Virtuelle Festplatten von Hyper-V sehr groß

Frage Virtualisierung Hyper-V

Mitglied: schneerunzel

schneerunzel (Level 1) - Jetzt verbinden

23.02.2015, aktualisiert 25.02.2015, 1496 Aufrufe, 9 Kommentare

Hallo Zusammen,


ich habe noch nicht so viele Erfahrungen mit Hyper-V und bin daher recht stutzig geworden als ich mir letzten die Dateigröße der Virtuellen Festplatten angesehen habe....

Kurz zur Info:
Ich virtualisiere mit Hyper-V eigentlich nur Linux Server (Windows ist als Betriebssystem auf dem Virtualisierer auch nur installiert da ich zum Zeitpunkt des Aufsetzten nur Windows Server hatte).

Der Wechsel auf eine andere Virtualisierungs Lösung ist aus verschiedenen Gründen nicht möglich.

nun denn:
Hier zwei der "extrem" Beispiele:
VM01:
Maximale Größe der virtuellen Festplatte: 27GB
Dateigröße: 13,24 GB
Belegt laut df -h: 3,2 GB
Funktion: MailServer (inc.

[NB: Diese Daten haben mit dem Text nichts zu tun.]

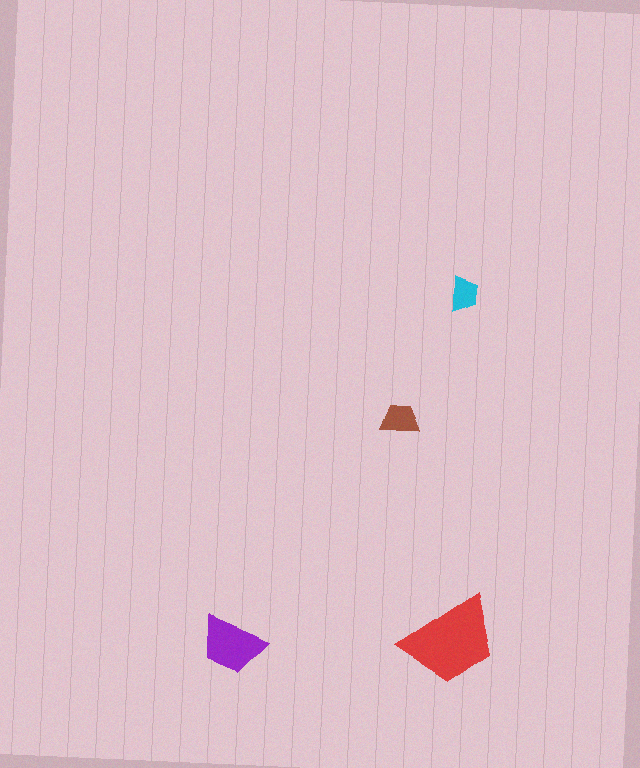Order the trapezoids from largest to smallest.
the red one, the purple one, the brown one, the cyan one.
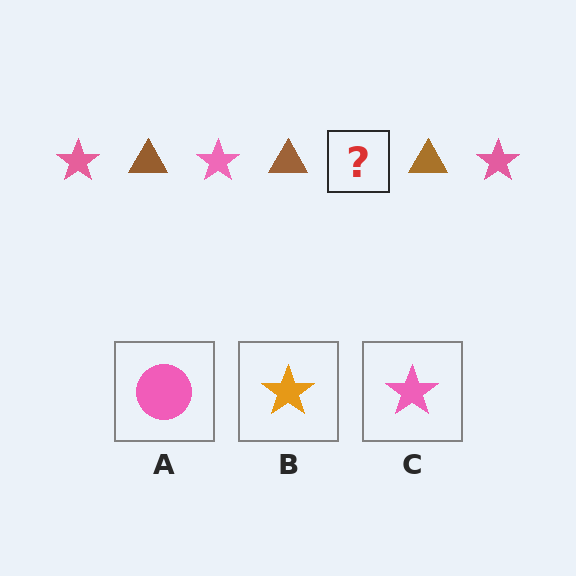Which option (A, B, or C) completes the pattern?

MySQL)
VM02
Maximale Größe der virtuellen Festplatte: 20GB
Dateigröße: 13,11 GB
Belegt laut df -h: 6,6 GB
Funktion: WebApplikationen (CLOUD, WEBMAIL, Bestellportal, etc) und MySQL
VM03
Maximale Größe der virtuellen Festplatte: 8GB
Dateigröße: 6,7 GB
Belegt laut df -h: 2,7 GB
Funktion: LDAP
VM05
Maximale Größe der virtuellen Festplatte: 926GB
Dateigröße: 416,1 GB
Belegt laut df -h: 201 GB
Funktion: Sicherung der Standortserver

Kann mir jemand sagen wie das zur Stande kommt bzw was man dagegen tun kann?
Gerade auf den Maschinen 01,02,05 macht es mir sorgen da ich bei der Austattung mit Speicherplatz nur die Maximale Festplattengroße einkalkuliert habe und nicht die doppelte bzw die Dreifache Menge?

Komprimierung über das Windows Tool (Festplatte bearbeiten) habe ich schon probiert.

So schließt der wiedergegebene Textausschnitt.